Auch auch ein anderes SGE-Urgestein würde gerne seine Karriere mit einem Titel krönen. „Das ist sehr speziell, einfach eine ganz besondere Atmosphäre“, sagte Frankfurts „Fußballgott“Alexander Meier der „Frankfurter Rundschau“. Der 34-Jährige, der im Herbst seiner Karriere endlich einen Titel gewinnen kann, weiß, wovon er spricht.
Vor elf Jahren hatte Meier, genau wie Russ, schon einmal die Hand am „Pott“. Seitdem wartet die Hessenmetropole auf die zweite Chance. Als die Eintracht zuletzt einen Titel gewann, war Meier gerade einmal fünf Jahre alt.

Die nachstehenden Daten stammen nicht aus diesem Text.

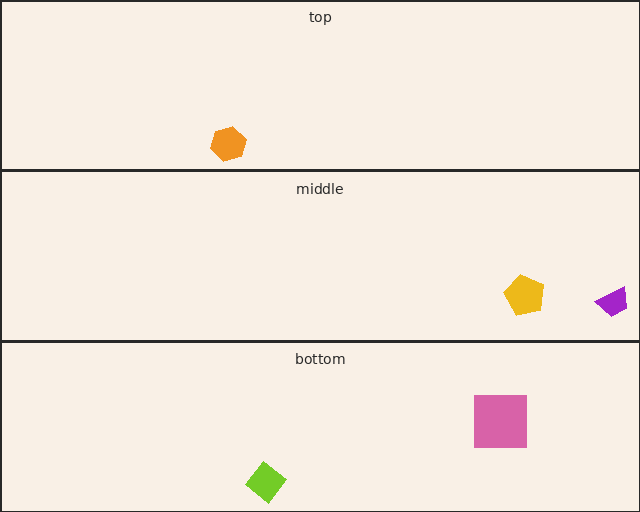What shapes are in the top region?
The orange hexagon.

Doch stand in diesem Jahr hinter dem Einsatz des Kapitäns lange ein Fragezeichen. „Wenn ich es irgendwie schaffe, dabei zu sein, und vielleicht sogar helfen kann, dann wäre das schon gut“, sagte Meier, der erst am vergangenen Wochenende nach einer recht komplizierten Verletzung an der Ferse auf den Platz zurückgekehrt war: „Das Finale war die ganze Zeit mein Ziel, dafür habe ich hart gearbeitet.“
Der Torschützenkönig von 2015 war in den vergangenen Jahren die Lebensversicherung der Hessen und könnte es auch wieder im Finale werden. Denn die Eintracht ist nicht gekommen, um als Nebendarsteller brav einer BVB-Krönung zuzuschauen. Trainer Niko Kovac hofft auf eine Titel-Party mit Zehntausenden euphorischen Fans, „aber diese Party müssen wir uns erst verdienen“.